Given, $X$, $Y$, $Z$ are three Rayleigh distributed independent random variables. I need to calculate the product CDF of the variables, i.e. $F_\lambda(x)=\text{?}$ where, $\lambda = XYZ$.
I am trying to solve the problem as follows.
\begin{align} F_\lambda(p) & = \Pr(\lambda < p) \\[8pt] & = \Pr(XYZ < p) \\[8pt] & = \Pr(X < \frac{p}{YZ}) \\[8pt] & = 1 - \int_0^\infty \int_0^\infty e^{-p/(YZ\delta_1)} \frac 1 {\delta_1} f_{1/Y}(a) f_{1/Z}(b) \, da\,db \end{align}
I didn't go further as I think the way I am solving might not be correct.
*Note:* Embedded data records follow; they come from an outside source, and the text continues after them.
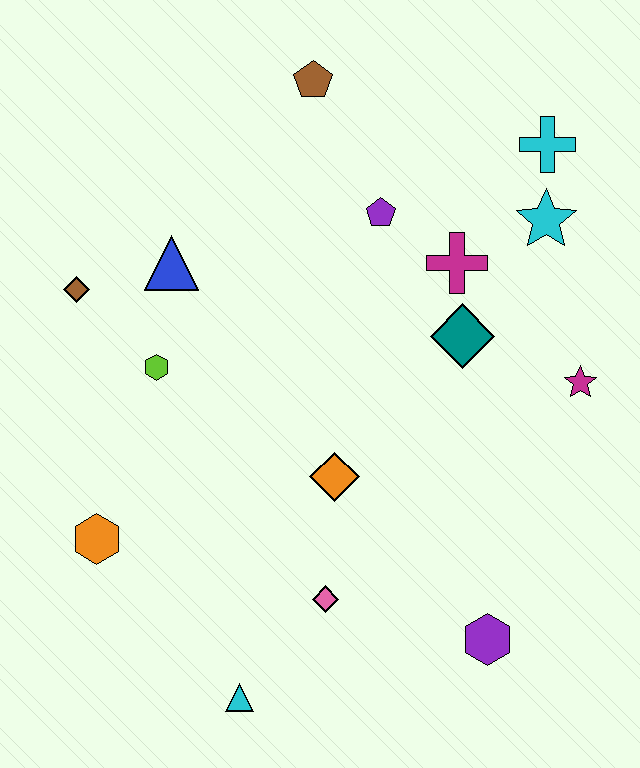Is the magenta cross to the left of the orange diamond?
No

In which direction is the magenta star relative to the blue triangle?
The magenta star is to the right of the blue triangle.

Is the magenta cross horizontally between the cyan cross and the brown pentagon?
Yes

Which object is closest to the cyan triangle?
The pink diamond is closest to the cyan triangle.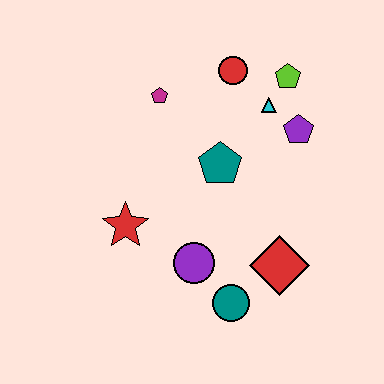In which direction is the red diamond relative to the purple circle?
The red diamond is to the right of the purple circle.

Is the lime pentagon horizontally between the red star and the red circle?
No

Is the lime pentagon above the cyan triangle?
Yes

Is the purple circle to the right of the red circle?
No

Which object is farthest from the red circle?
The teal circle is farthest from the red circle.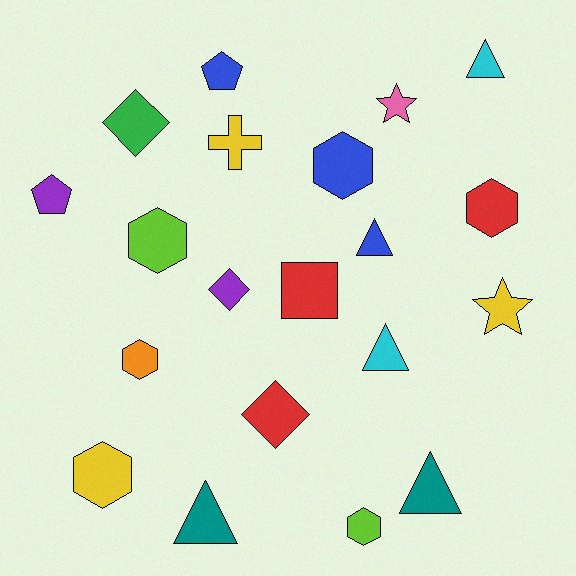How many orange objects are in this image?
There is 1 orange object.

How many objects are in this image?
There are 20 objects.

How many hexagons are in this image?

Could you please help? Thank you.
I believe the density function for $U=XYZ$ can be expressed as $$f_U(u)=\int_0^\infty\int_0^\infty f_X(\frac{u}{yz})\frac{f_Y(y)}{y} \frac{f_Z(z)}{z} dy dz$$ in terms of the density functions for $X,Y,Z$.
While cdf $F_U(u)=\int_0^\infty\int_0^\infty F_X(\frac{u}{yz}) f_Y(y) f_Z(z) dy dz$.